Nishi Pulugurtha is basically an academic specialising in English literature that begs any question on her command over English especially when the word “writing” is associated with it. She is a published poet too and also indulges in short fiction and research-based articles. Her areas of interest are British Romantic literature, Postcolonial literature, Indian writing in English, the literature of the diaspora, and Indian cinema.

Her new work, Out in the Open – Essays on Travel, published by Authors Press, is a pleasant surprise though it is a collection of her essays on travel written over a span of time that went along with her busy life filled with teaching, a lot of research, and creative writing of poetry and fiction.

The roots of her writing on her travels, to known places and unknown ones lay in her childhood during the train journey from Howrah to Kakinada in Andhra Pradesh every year for the vacations. Her father gave her sister and Nishi a notebook each to write down the names of the stations, their experiences of the journey, the places, the visuals that flashed past the windows of the compartments and so on much of which are carved in her memory til today.

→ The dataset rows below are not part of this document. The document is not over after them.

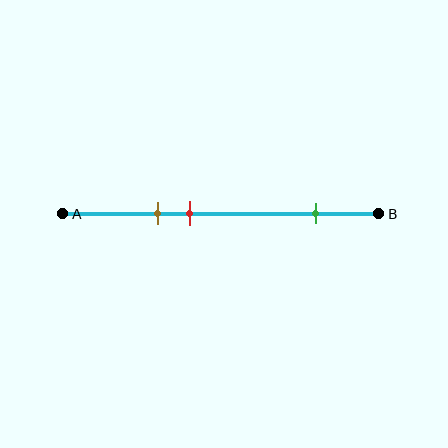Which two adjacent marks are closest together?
The brown and red marks are the closest adjacent pair.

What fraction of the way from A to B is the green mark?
The green mark is approximately 80% (0.8) of the way from A to B.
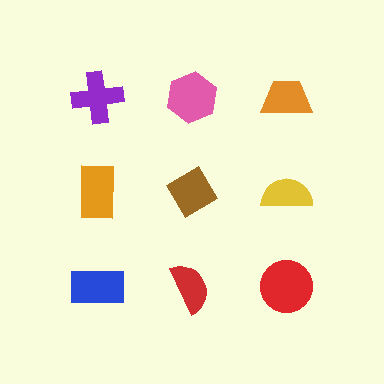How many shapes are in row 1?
3 shapes.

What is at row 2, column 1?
An orange rectangle.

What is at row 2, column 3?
A yellow semicircle.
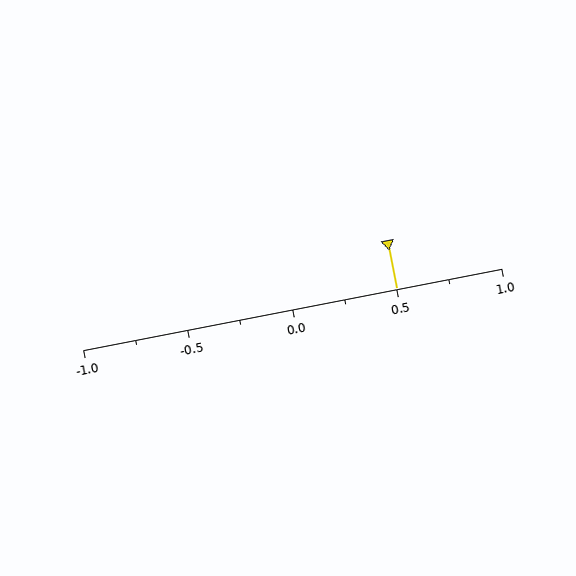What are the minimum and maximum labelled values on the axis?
The axis runs from -1.0 to 1.0.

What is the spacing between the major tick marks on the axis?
The major ticks are spaced 0.5 apart.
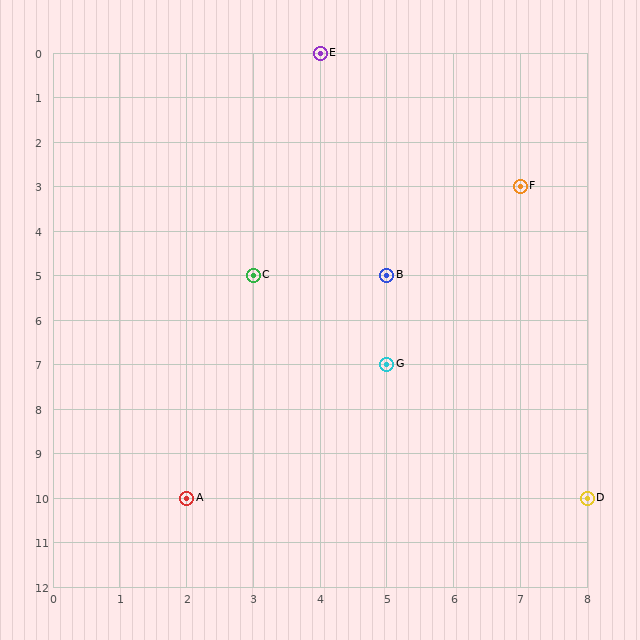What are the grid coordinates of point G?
Point G is at grid coordinates (5, 7).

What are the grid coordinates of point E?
Point E is at grid coordinates (4, 0).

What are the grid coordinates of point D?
Point D is at grid coordinates (8, 10).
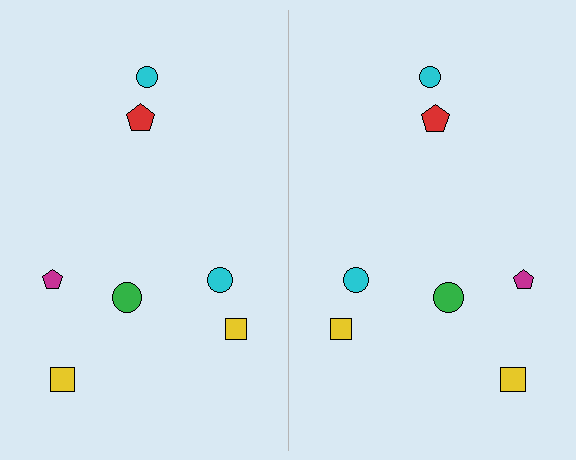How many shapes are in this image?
There are 14 shapes in this image.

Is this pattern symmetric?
Yes, this pattern has bilateral (reflection) symmetry.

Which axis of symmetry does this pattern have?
The pattern has a vertical axis of symmetry running through the center of the image.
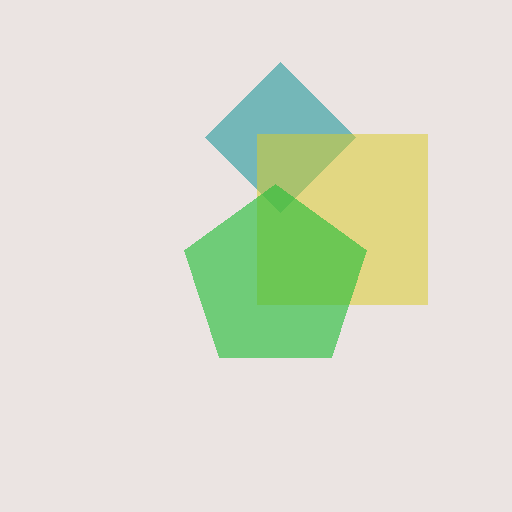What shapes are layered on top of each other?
The layered shapes are: a teal diamond, a yellow square, a green pentagon.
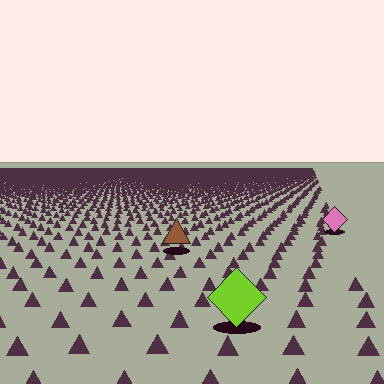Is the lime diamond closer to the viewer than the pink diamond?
Yes. The lime diamond is closer — you can tell from the texture gradient: the ground texture is coarser near it.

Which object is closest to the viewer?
The lime diamond is closest. The texture marks near it are larger and more spread out.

To quote her from her beautifully penned foreword, “travel writing is about memory, about smells, sights, pleasant associations; it is about looking, listening, feeling, understanding and presenting people, events, occasions, food, journeys. Each experience has a different story to tell, a tale that is bound to evoke associations.”

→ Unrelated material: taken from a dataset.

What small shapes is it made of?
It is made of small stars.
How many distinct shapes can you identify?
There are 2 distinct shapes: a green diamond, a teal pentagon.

This opening paragraph is enough to open the doors to another journey you embark on as you begin to read the book was walk, run, leap and skip through the book depending on your mood, your attitude, your space, time and above all, your love for reading and that too, reading essays on travel.

The sub-title – Essays on Travel is a bit misleading because an “essay’ in common understanding, is rather prosaic, dry and bereft of literary flavours. There is an encyclopaedia of Literature of Travel and Exploration. “Though these are called books and so literature, what makes a literary work is the unfolding or the revelation of the writer’s feelings, personality, imaginativeness and fine turns of expression, to describe some qualities essential for literary compositions.” This comment by Dr. Rama Rao Vadapalli V.B. in his informed essay Travelogue as a Literary Genre (https://www.boloji.com/articles/14804/) runs true of Pulugurtha’s insightful essays.

The book is divided into three sections each focussed on a special area of travel such as – Bengal, Beyond Bengal and Across the Oceans. Bengal comprises of 12 essays, Beyond Bengal has 21 while the last section Across the Oceans contains three essays. The essays in the “Bengal” section are unique in the sense that they often talk about once-little-known places like Baranti that have later become known or remained hidden in the small corners of the state waiting to be discovered again and again and again. For example, we have all heard of, read about or even travelled to Kurseong and Murshidabad and Darjeeling, true. But how many of us have even heard of, much less visited Baranti, a small village about 265 kms from Kolkata? This is how Pulugurtha closes her brief essay on Baranti:

Baranti is a nature-lover’s paradise, time stands still here and a calmness and serenity overpowers our senses. We leave Baranti with the images of the beauty of the place, the palash in bloom, the dry leaves strewn on the ground covered with the petals of the flowers all around adding so much colour to the place… and so on.

The Painted Havelis of Shekhawati : Mandava is a chapter in the Beyond Bengal Section and those who have visited Shekhawati, will be able to take a flashback journey into the trip and much more than that because the author goes into the etymology of how the name “Mandawa” came into existence which, indifferent travellers like yours truly who visited the place never bothered to find out much about its historical significance and even if some did, memories may have wiped them out as unlike Pulugurtha, they never bothered to make notes and archive them forever.

Details about the architecture and fine arts that decorate the havelis are described in detail. One is saddened by the fact that some of these havelis have been converted to lavish heritage hotels that have a constant influx of international tourists.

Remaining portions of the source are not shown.